No reader of this blog will be surprised to hear that I have been a bit concerned lately about maintaining the gains that we, in the GBMC HealthCare System, and others across our nation have made towards the national triple aim of better health, better care, and lower costs.
Since the passage of the Affordable Care Act (ACA), also affectionately known as Obamacare, our nations’ hospitals, physicians, nurses and the rest of the healthcare team have generated significant improvements in our care. Medicare has seen the smallest annual cost increases in its history. Employers, like GBMC, have also seen annual health care cost increases barely above the rate of inflation in the overall economy. Much of this has been stimulated by the ACA and the agency it created: The Centers for Medicare and Medicaid Innovation. Millions of Americans who did not have insurance before passage of the ACA now do and people who have significant illness, so-called “pre-existing conditions” can now get insurance when before they could not. Adult children can stay on their parent’s insurance plans, until the age of 26, when before they could not be covered after the age of 22. Insurance companies must spend at least 85 cents of the premium dollar on care and limiting the administrative costs and profit to 15 percent when before there was no such requirement. Now, if they spend on administration or have as profit more than 15 percent, they must return the difference it to the purchaser of the insurance. The concern that the ACA would be a “job killer” has proven not to be true. The unemployment rate is now much lower than it was at the time of the passage of the ACA.
It is sad that the part of the ACA that is not working well, the sale of individual policies to people who don’t qualify for the government subsidies, is the only part that is getting much “air time.” The price of these policies has gone up significantly because the “individual mandate” is not working. Too many healthy people are not buying the coverage leaving only the sick people in the pool thereby driving the cost up and making it likely that more people will stop buying the coverage.
The wonderful thing about the triple aim is that it transcends politics. I have not met anyone, Republican, Democrat or Independent that does not want better health and better care at lower cost.
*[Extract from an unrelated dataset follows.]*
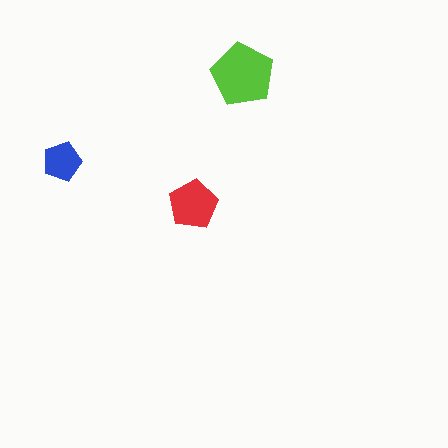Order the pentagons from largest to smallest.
the lime one, the red one, the blue one.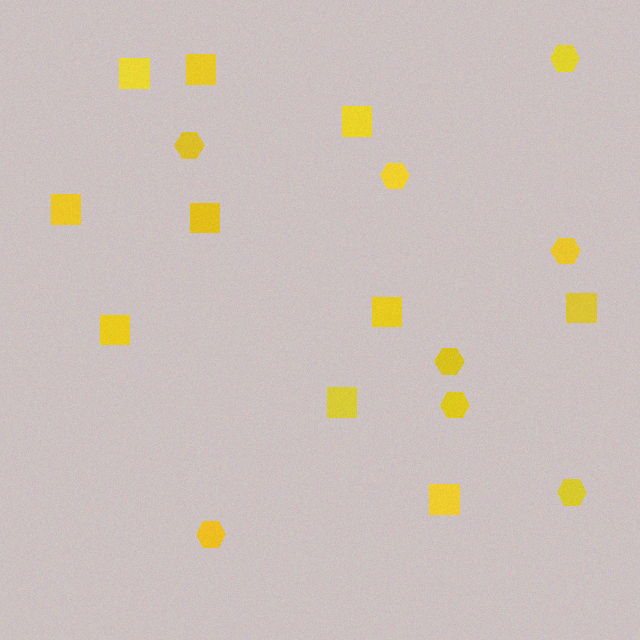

So, we in the GBMC HealthCare System must put the rhetoric aside, ignore the distractions and redouble our efforts towards our vision phrase: to every patient, every time, we will provide the care we would want for our own loved ones. What we want for our own loved ones is: we want them to get better; we want them to have the best care experience; we don’t want their resources wasted and we want them to know that we get it that it is a gift to serve them and this is a joyful pursuit.
So please join me in a resolution for 2017: The GBMC HealthCare Family resolves, in the New Year, to rise above all distractions and bring more joy to each other and our patients as we move faster towards the national triple aim.